Trasferisce il risveglio della propria coscienza politica ai suoi compaesani, risveglio necessario al fine di farli ribellare a ogni forma di sopruso, facendosi baluardo della loro causa. L’amarezza in cui affonda questa vicenda è allietata dalla storia d’amore che Berardo intreccia con una donna che ammira il suo impegno civile; anche se entrambi saranno votati al sacrificio.

Si può definire Fontamara un romanzo-saggio, da intendersi come drammatica protesta sociale; un atto di denuncia contro ogni forma d’oppressione.

Il registro è volutamente semplice, quasi elementare, che ben si intona con l’ambientazione, povera, e intrisa di intenso realismo. Abitudine linguistica questa di alto valore morale, imprescindibile dall’ideologia di Silone, che si unisce all’esigenza di essere sempre dalla parte degli ultimi, diffidenti di una scrittura erudita. La narrazione è corale, affidata alla voce di un popolo anziché a un unico protagonista, in una intensa tessitura delle frasi. Di Fontamara, in Italia, si avrà conoscenza solo al termine della guerra.

Altro romanzo importante di Silone è Pane e vino, pubblicato in Italia nel 1936.

Anche in questo componimento l’ambientazione è identica al precedente libro, quella dell’Abruzzo, a cui l’autore è rimasto sempre legato. Il protagonista è un intellettuale di sinistra afflitto da conflitti interiori. Braccato dalla polizia e malato, ha però intenzione di riprendere a cospirare. Tornato al suo paese d’origine desidera organizzare le fila di un gruppo antifascista, ma in disaccordo con i metodi di lotta usati dai compagni e con le direttive del partito comunista, si scontra con la propria coscienza.

Romanzo dai chiari riferimenti autobiografici, nella narrazione si evincono temi consueti e cari a Silone: l’amore per la propria terra e la triste condizione di esule, accompagnata da un crudele senso dell’abbandono. In Pane e vino si raccontano gli sguardi della gente, di uomini sviliti dalle difficoltà quotidiane. Una realtà certo poco edificante. Pane e vino non ha la struttura corale di Fontamara, perché la narrazione è tutta imperniata sul protagonista e sui propri interrogativi. Entra nelle pieghe della vita dei suoi conterranei indagandosi su di una realtà che gli appartiene, nonostante sia stato lontano del suo paese d’origine. Dunque, una narrazione di grande impatto emotivo alimentata da un forte pathos, tale da suscitare empatia per i personaggi tutti.

Il segreto di Luca

Ne Il segreto di Luca del 1956, il protagonista, dopo aver subito una condanna ingiusta, torna al suo paese d’origine. Accolto con distacco dalla sua gente, sarà un ex-partigiano, attraverso una lunga indagine, a scoprire il segreto per cui l’uomo è stato condannato. Sviluppato come un giallo, è incentrato tutto sulle problematiche di coscienza di un giovane contadino innamorato, che non ha confessato per non compromettere l’onorabilità della sua amata. I personaggi sono tinteggiati con amare pennellate di verità, e plasmati dalla realtà appartenente alla terra d’origine del protagonista.

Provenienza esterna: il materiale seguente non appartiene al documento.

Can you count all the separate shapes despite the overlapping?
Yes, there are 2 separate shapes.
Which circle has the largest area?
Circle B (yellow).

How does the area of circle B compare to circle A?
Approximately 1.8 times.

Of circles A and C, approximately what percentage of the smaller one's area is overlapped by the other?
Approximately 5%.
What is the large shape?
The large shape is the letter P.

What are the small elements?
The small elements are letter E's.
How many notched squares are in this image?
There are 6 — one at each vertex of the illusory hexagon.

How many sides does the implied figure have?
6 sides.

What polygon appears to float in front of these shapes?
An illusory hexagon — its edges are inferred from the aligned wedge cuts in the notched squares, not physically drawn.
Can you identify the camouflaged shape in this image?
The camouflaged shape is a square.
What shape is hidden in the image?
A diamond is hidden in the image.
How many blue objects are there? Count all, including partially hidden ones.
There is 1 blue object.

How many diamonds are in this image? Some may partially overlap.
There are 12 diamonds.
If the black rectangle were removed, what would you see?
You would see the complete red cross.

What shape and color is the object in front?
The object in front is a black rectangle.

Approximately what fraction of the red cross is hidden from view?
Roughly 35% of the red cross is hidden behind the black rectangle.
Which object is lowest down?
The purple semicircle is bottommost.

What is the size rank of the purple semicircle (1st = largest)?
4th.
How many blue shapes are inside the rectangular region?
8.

Da L’avventura di un povero cristiano del 1968 si evince il profilo di un uomo di chiesa.

Anche questa volta si racconta di un uomo che sta dalla parte degli ultimi: Celestino V, elevato al soglio pontificio. Disinteressato del potere terreno, il papa confida fermamente in una religione rivolta ai poveri e agli umili di cuore. Pressato però dal cardinale Caetani, sarà costretto ad abdicare in favore dello stesso, il quale diviene papa col nome di Bonifacio VIII.

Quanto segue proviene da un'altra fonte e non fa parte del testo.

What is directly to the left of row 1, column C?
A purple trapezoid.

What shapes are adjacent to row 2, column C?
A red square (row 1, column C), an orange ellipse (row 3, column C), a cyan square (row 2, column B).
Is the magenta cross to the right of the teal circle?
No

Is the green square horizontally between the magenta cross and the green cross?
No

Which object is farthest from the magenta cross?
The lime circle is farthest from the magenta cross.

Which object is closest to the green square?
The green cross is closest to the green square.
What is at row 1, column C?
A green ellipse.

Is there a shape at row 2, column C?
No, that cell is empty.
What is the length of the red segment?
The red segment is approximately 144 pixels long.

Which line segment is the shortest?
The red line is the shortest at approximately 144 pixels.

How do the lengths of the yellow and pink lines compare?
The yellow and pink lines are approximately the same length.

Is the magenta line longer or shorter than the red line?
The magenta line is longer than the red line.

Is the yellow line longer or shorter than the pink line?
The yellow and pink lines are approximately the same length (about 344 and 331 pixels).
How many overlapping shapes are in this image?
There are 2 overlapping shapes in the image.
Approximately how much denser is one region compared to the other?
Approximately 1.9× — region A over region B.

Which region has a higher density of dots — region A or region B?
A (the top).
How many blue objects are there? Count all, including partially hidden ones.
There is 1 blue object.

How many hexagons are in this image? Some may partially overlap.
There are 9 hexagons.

È questa un’ambientazione inedita per Silone, sia per il tempo in cui i fatti sono collocati sia perché si racconta di personaggi estranei al mondo contadino di cui ha trattato nelle sue precedenti opere.

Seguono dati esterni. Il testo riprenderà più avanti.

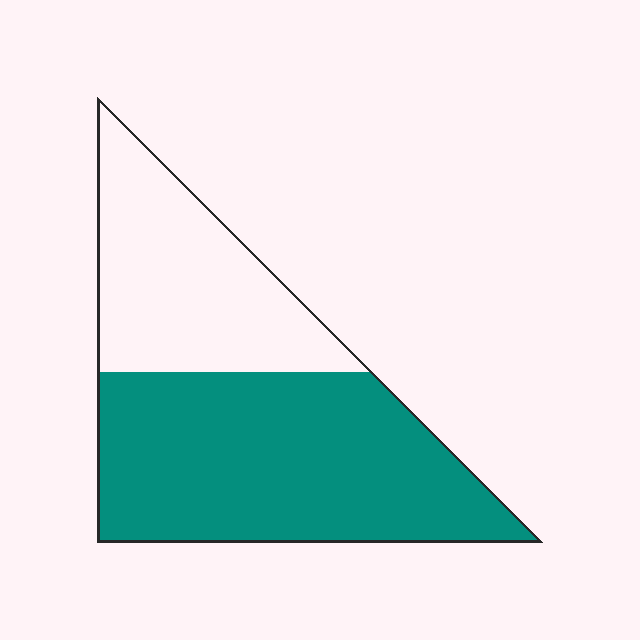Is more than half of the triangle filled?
Yes.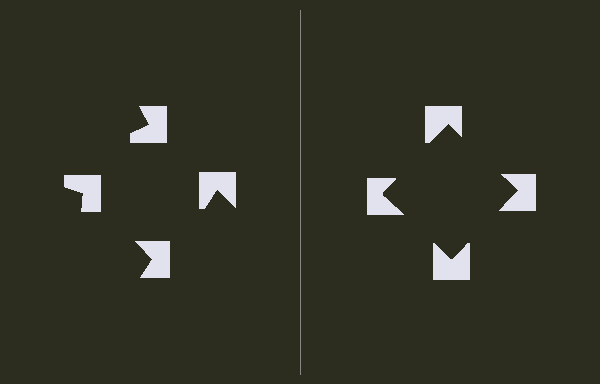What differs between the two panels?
The notched squares are positioned identically on both sides; only the wedge orientations differ. On the right they align to a square; on the left they are misaligned.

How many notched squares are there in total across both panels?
8 — 4 on each side.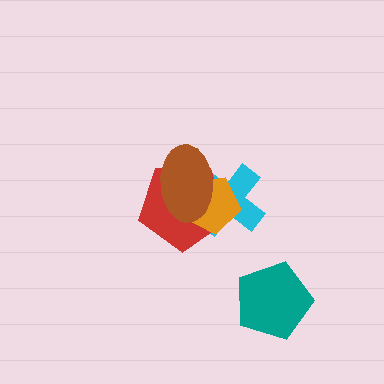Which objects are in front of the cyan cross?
3 objects cover part of the cyan cross: the red pentagon, the orange pentagon and the brown ellipse.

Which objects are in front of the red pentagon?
2 objects cover part of the red pentagon: the orange pentagon and the brown ellipse.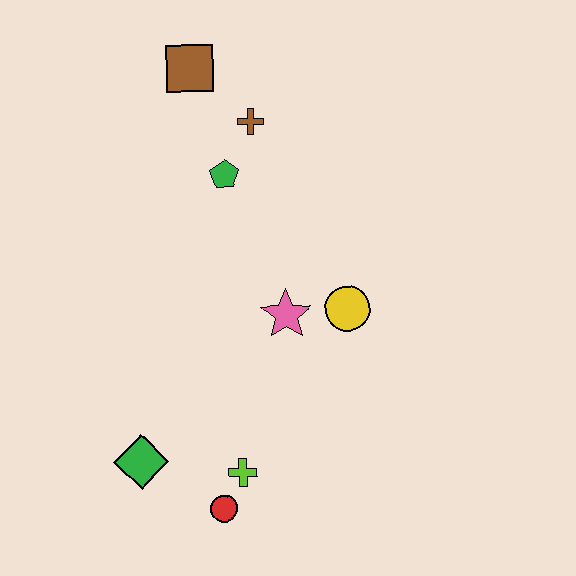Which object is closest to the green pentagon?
The brown cross is closest to the green pentagon.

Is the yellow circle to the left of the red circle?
No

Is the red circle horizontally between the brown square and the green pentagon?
Yes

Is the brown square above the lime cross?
Yes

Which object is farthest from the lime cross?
The brown square is farthest from the lime cross.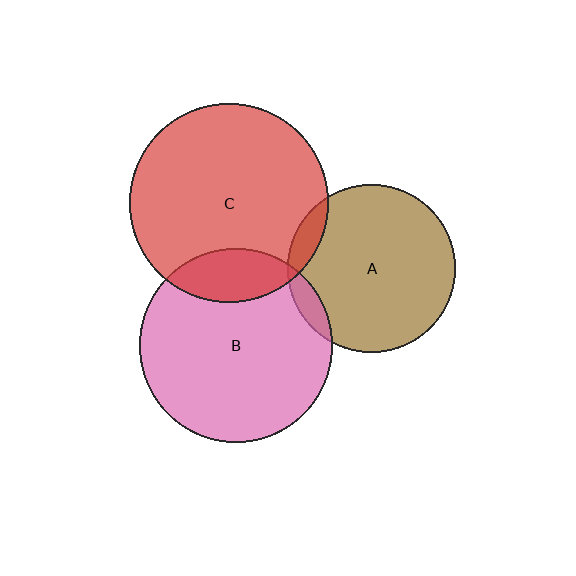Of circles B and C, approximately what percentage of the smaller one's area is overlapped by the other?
Approximately 15%.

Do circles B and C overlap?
Yes.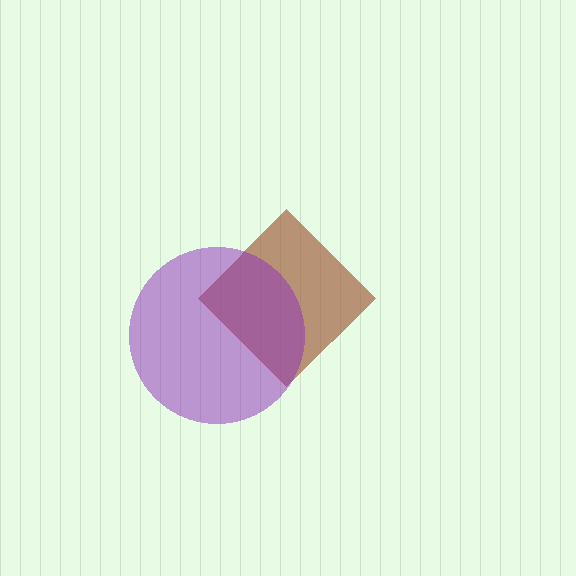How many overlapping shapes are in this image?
There are 2 overlapping shapes in the image.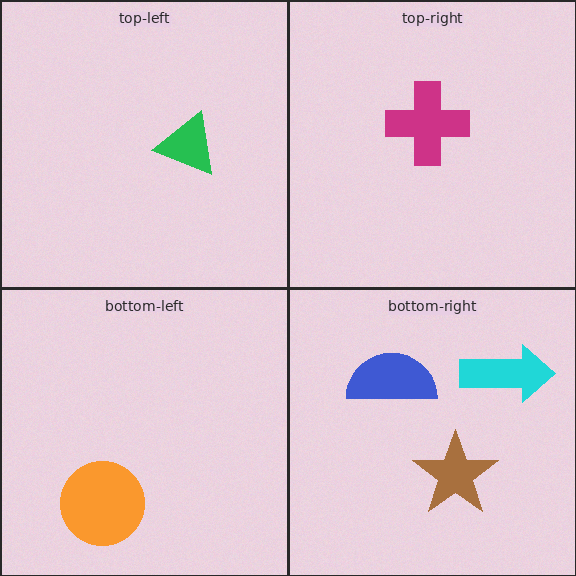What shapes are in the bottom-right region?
The brown star, the blue semicircle, the cyan arrow.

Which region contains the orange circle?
The bottom-left region.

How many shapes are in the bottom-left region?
1.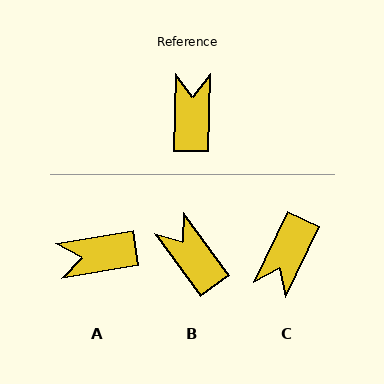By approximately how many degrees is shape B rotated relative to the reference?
Approximately 37 degrees counter-clockwise.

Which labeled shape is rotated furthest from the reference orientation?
C, about 155 degrees away.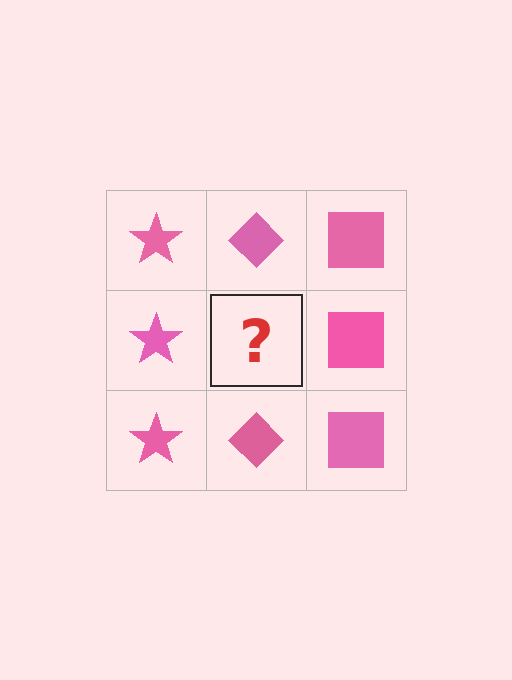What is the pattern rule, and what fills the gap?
The rule is that each column has a consistent shape. The gap should be filled with a pink diamond.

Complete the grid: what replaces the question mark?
The question mark should be replaced with a pink diamond.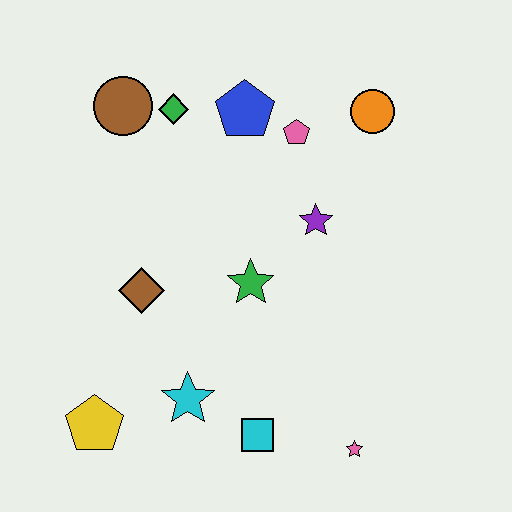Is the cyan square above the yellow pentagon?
No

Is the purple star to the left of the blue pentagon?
No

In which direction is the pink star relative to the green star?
The pink star is below the green star.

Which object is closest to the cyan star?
The cyan square is closest to the cyan star.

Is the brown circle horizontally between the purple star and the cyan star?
No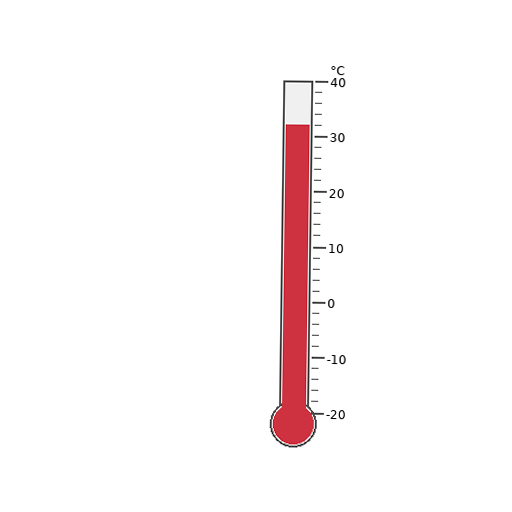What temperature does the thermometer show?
The thermometer shows approximately 32°C.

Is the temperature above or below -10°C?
The temperature is above -10°C.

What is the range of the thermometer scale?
The thermometer scale ranges from -20°C to 40°C.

La storia di Celestino V è un’occasione nella quale Silone affronta un tema a lui caro: quello di una fede non irreggimentata dentro a schemi predefiniti, ma generata da un’idea di sacralità, che ha permeato tutte le scelte di vita dello scrittore.

Dopo essere entrato a pieno titolo nel novero dei classici della letteratura, nel 1978 Ignazio Silone abbandona per sempre questo mondo, dopo aver combattuto per renderlo un posto migliore.